Par Callircé
Ah, la nuance. Celle qui est si souvent adossée à la faiblesse, la lâcheté, le néant intellectuel… Comment faire réellement justice à cette notion qui, loin d’appeler au ramollissement, pourrait dans certains cas bien au contraire nous permettre de mieux défendre nos révoltes ? Callircé nous en dit quelques mots dans ce nouveau billet.

[Juste un petit mot avant de vous laisser repartir : les ami·es, pour permettre le financement de nos contenus, vous pouvez désormais adhérer à notre média, c’est hyper important! Si vous voulez nous soutenir, adhérez par ici !]
« Là, t’es juste obligé de prendre parti. Si tu ne te révoltes pas, c’est que tu es faible. »
Ces mots, entendus il y a quelques jours au détour d’une conversation houleuse dans un café, m’ont interpellée.
Dans le dictionnaire, la révolte se définit comme une action violente contre une autorité ou une attitude hostile envers une contrainte. Elle fait partie de l’histoire de l’humanité. On l’a toujours connue et elle existera encore demain.
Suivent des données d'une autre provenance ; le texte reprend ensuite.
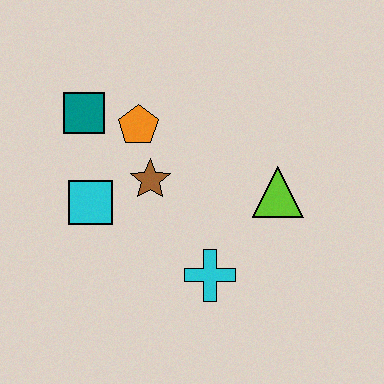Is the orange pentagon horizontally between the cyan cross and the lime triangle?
No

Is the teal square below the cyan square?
No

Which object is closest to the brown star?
The orange pentagon is closest to the brown star.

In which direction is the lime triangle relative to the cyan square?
The lime triangle is to the right of the cyan square.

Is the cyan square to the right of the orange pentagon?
No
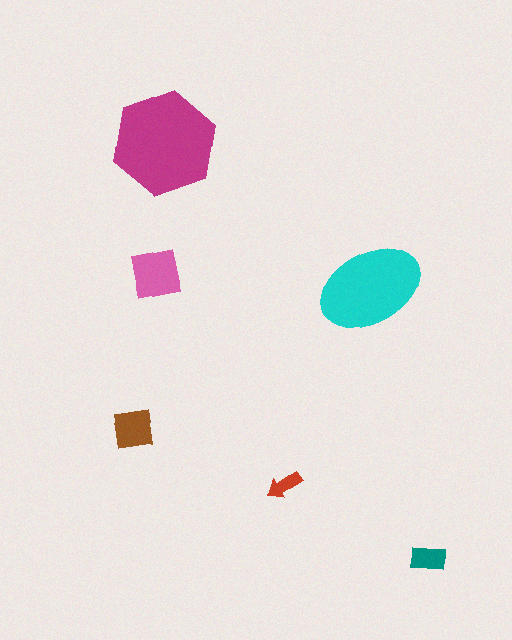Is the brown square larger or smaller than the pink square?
Smaller.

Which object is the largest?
The magenta hexagon.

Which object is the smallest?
The red arrow.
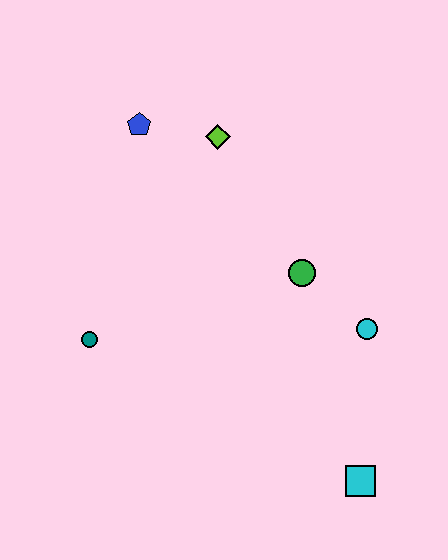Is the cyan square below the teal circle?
Yes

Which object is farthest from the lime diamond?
The cyan square is farthest from the lime diamond.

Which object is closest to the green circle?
The cyan circle is closest to the green circle.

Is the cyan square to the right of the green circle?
Yes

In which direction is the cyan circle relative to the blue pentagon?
The cyan circle is to the right of the blue pentagon.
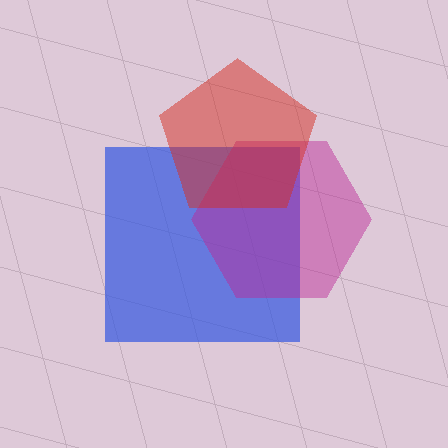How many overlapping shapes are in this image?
There are 3 overlapping shapes in the image.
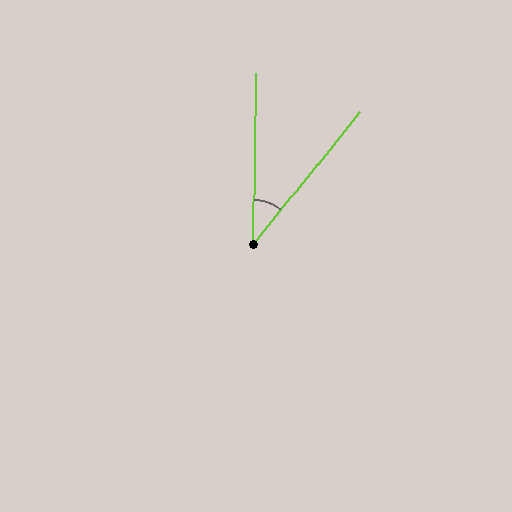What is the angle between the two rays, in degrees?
Approximately 38 degrees.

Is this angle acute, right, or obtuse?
It is acute.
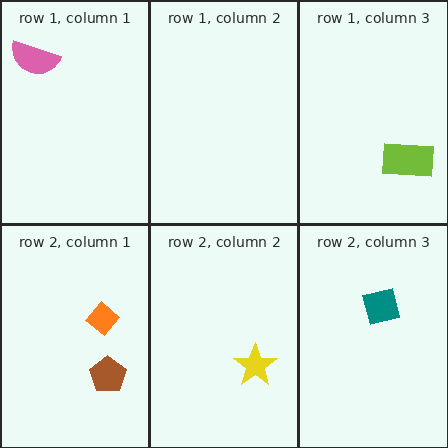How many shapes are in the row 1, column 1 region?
1.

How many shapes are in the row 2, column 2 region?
1.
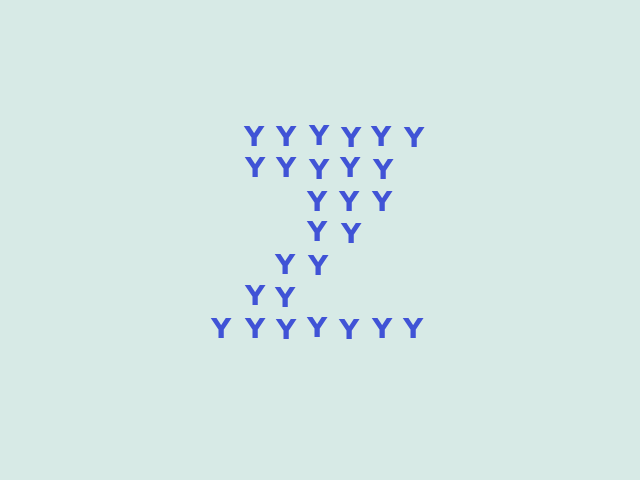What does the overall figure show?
The overall figure shows the letter Z.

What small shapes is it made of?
It is made of small letter Y's.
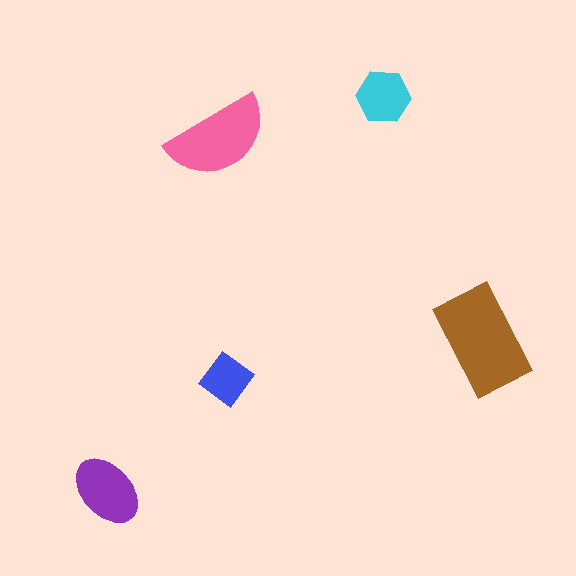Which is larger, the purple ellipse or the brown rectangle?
The brown rectangle.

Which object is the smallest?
The blue diamond.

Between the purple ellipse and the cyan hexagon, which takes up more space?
The purple ellipse.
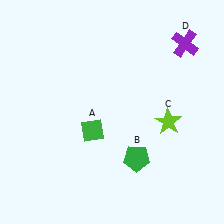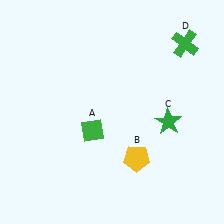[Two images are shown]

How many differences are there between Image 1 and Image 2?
There are 3 differences between the two images.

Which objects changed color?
B changed from green to yellow. C changed from lime to green. D changed from purple to green.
Bien souvent, elle charrie avec elle des prises de conscience, des avancées, des changements profonds. C’est un versant de la médaille. Celui qui justifie et légitime.
Pourtant, je ne peux m’empêcher de me demander ce qu’on obtient réellement lorsque nos actions sont enfantées dans la colère ?
Rien n’est jamais tout blanc ou tout noir. Ni même gris.
Dans un monde qui nous pousse à tout polariser en permanence, je fais partie de celleux qui choisissent de cultiver l’art de la nuance. Coûte que coûte.
Parce que je crois que c’est en elle que réside une part de notre humanité, que se love une de nos qualités les plus précieuses : la communication.
Je sais d’expérience que s’enflammer, parler sous le coup de l’impulsivité ou se laisser conduire par la colère n’amène rien de beau, rien de bon. C’est une réponse émotionnelle : elle est normale et elle se respecte. Mais elle ne résout pas.
Je reste intimement convaincue que l’empathie et la nuance sont des clés essentielles dans notre manière de communiquer.
Cela ne signifie pas n’avoir aucune conviction, être incapable de s’insurger ou refuser de se battre pour ce qui nous tient à cœur. Loin de là.
Simplement, elles nous permettent de continuer à partager nos idées, nos ressentis, nos émotions avec justesse. Sinon à quoi bon ?
Elles invitent à enrichir et complexifier notre pensée pour ne pas sombrer dans le manichéisme. Dans la binarité du bien et du mal. D’explorer l’entre-deux qui est certainement bien plus proche de la réalité.
Elles portent en elles l’opportunité de nourrir sa pensée, de la renforcer et de la faire évoluer.
On accepte de creuser profondément dans les arguments des autres, parfois même les plus crasses, pour en ressortir des convictions en relief, solides et éclairées.
J’essaye de faire preuve d’humilité et de bienveillance. D’accepter que nous n’avons pas tous les mêmes connaissances ni les mêmes sensibilités face à un sujet.
Et surtout j’écoute. Je m’invite à ne pas réagir au quart de tour quand les idées des autres viennent s’entrechoquer avec les miennes, parfois même avec mes valeurs profondes.
Je ne vais pas mentir, je n’y arrive pas toujours, je flanche même souvent. Parce que c’est dur de ne pas tomber dans le tranché, dans le clivant, quand on se trouve en face de propos à vomir.
Se révolter, c’est légitime et dans bien des cas nécessaire, voire vital. Je pense simplement que dans le bruit de la révolte ne doit pas se perdre la douceur de la nuance.
Alors en ces temps incertains et tourmentés, je m’y accroche le plus fort possible. Parce que je refuse que les paroles nauséabondes soient celles qu’on entend à longueur de journée.
La nuance appelle à écouter les voix de celleux qui œuvrent pour la réflexion et le dialogue. Et ce sont bien elles qu’il faut défendre et amplifier pour réussir à faire taire les chiens qui mordent pour se faire entendre.